The reporting persons share voting and dispositive power over all 2,529,121 shares and report no sole voting or dispositive authority. They state the shares were acquired and are held in the ordinary course of business and not for the purpose of changing or influencing control of Cartesian Growth Corp III, and they expressly disclaim group status and beneficial ownership beyond their pecuniary interest.
The Goldman Sachs Group, Inc. and Goldman Sachs & Co. LLC report beneficial ownership of 2,294,432 Class A ordinary shares of Cartesian Growth Corp III, representing 8.3% of the class as of 12/31/2025.
The shares are reported with shared voting and shared dispositive power and no sole voting or dispositive power. The filing states the securities were acquired and are held in the ordinary course of business and not for the purpose of changing or influencing control of Cartesian Growth Corp III.

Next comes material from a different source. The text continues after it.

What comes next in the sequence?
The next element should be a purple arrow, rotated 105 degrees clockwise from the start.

Barclays PLC filed an amended Schedule 13G reporting beneficial ownership of 4.52% of Cartesian Growth Corp I Class A common stock as of 12/31/2025. Barclays reports sole voting and dispositive power over these shares, with no shared authority.
The filing states the position is held in the ordinary course of business and not for the purpose or effect of changing or influencing control of Cartesian Growth Corp I. Subsidiaries identified in connection with the holdings include Barclays Bank PLC and Barclays Capital Inc.
Cartesian Growth Corporation III received an amended Schedule 13G filing showing that MMCAP International Inc. SPC and MM Asset Management Inc. together report beneficial ownership of 1,350,000 Class A ordinary shares, representing 4.9% of the class. The filing names both reporting persons and their places of organization and identifies the securities by CUSIP.
The filing states the holders report shared voting power and shared dispositive power over the 1,350,000 shares and discloses that the position is an ownership of 5 percent or less of a class. The statement includes a certification that the securities were not acquired to change or influence control of the issuer.
AQR Capital Management, LLC, together with AQR Capital Management Holdings, LLC and AQR Arbitrage, LLC, reports beneficial ownership of 1,460,000 units in Cartesian Growth Corp III, representing 5.29% of the Class A ordinary shares. The disclosure is made on a Schedule 13G and shows no sole voting or dispositive power and shared voting and dispositive power over the 1,460,000 units.
The filing states the securities were acquired and are held in the ordinary course of business and were not acquired for the purpose of changing or influencing control. The filing also clarifies the group structure: AQR Capital Management, LLC is wholly owned by AQR Capital Management Holdings, LLC, and AQR Arbitrage, LLC is deemed controlled by AQR Capital Management, LLC.
Cartesian Growth Corporation III filed a Form 8-K on 20 June 2025 announcing that, beginning on or about 24 June 2025, holders of its IPO units (ticker CGCTU) may elect to separate them into (i) one Class A ordinary share and (ii) one-half of one redeemable warrant. Once separated, the Class A shares and whole warrants are expected to trade on Nasdaq under the symbols CGCT and CGCTW, respectively, while unsplit units will continue to trade as CGCTU. No fractional warrants will be issued; only whole warrants will trade. Unit holders wishing to separate must instruct their brokers to contact the transfer agent, Continental Stock Transfer & Trust Company. The filing contains no financial results or additional corporate actions beyond this routine post-IPO milestone.